As Alejandro climbed out of the canyon for the truck, Brian shot pictures. I sat with my hands in the cavity, my fingers wet and warm with blood, and I realized, somehow without irony or pretense, that I’d killed a lovely animal in a faraway place, with intention and conviction and what humility I had in me, and I was sorely happy. In that moment, my outlines became distinct, and the feelings more crisp, more angular. The rain stopped then, and the sky broke open just enough for me to see a wedge of Andean rock and scree slope, and an autumn coming fast to manifest in the early days of April.
A bird hunter at heart, Reid Bryant lives and writes in southern Vermont, where he serves as Endorsed Operations Manager for Orvis. He is the author of The Orvis Guide to Upland Hunting. See more of his work at www.reidbryant.com.
IF YOU GO
Rance Rathie and Travis Smith, owners of Patagonia River Guides, operate red stag hunts outside Trevelin, Argentina. Over the last decade, PRG has been celebrated for outfitting anglers throughout Patagonia, but a love of Rocky Mountain big game hunting compelled Rance and Travis to explore the stag resource in the nearby Andean foothills. Using western spot-andstalk techniques, PRG hunters pursue stags during the vocal period of the roar, which typically runs from early March through early April depending on weather. PRG hunters are welcome to use archery equipment of their own provision or lodge-supplied Remington rifles. Gun imports can be arranged.

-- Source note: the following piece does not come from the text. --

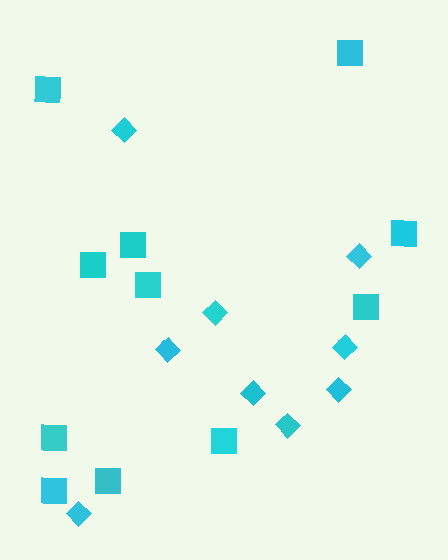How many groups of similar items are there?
There are 2 groups: one group of squares (11) and one group of diamonds (9).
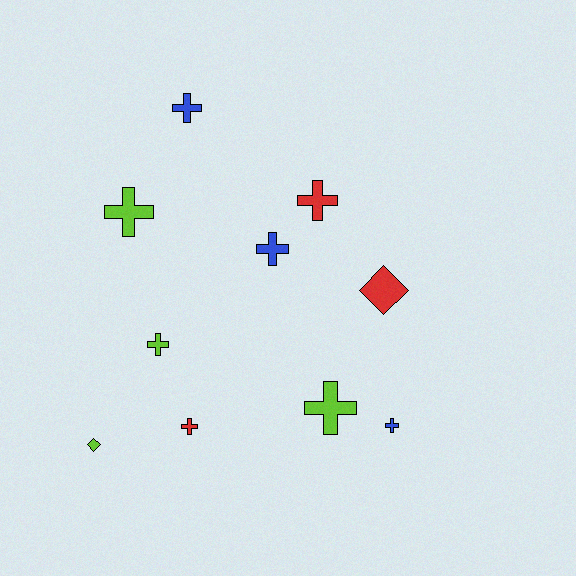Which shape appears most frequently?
Cross, with 8 objects.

Stag hunts take place on vast estancias that are generally less than an hour’s drive from PRG’s main Lodge at Trevelin. Using the lodge or full-service outpost ranch houses, hunters pursue stags in dedicated fashion or round out the hunt with some fly fishing. Guides are experienced and conversant in English, and access is managed for exclusivity by PRG; hunters will never encounter another group and will rarely see another human being during the hunting day. Flights from the US connect through the international airport in Buenos Aires, with domestic connections to Patagonia requiring a twohour flight from the capital city direct to Bariloche.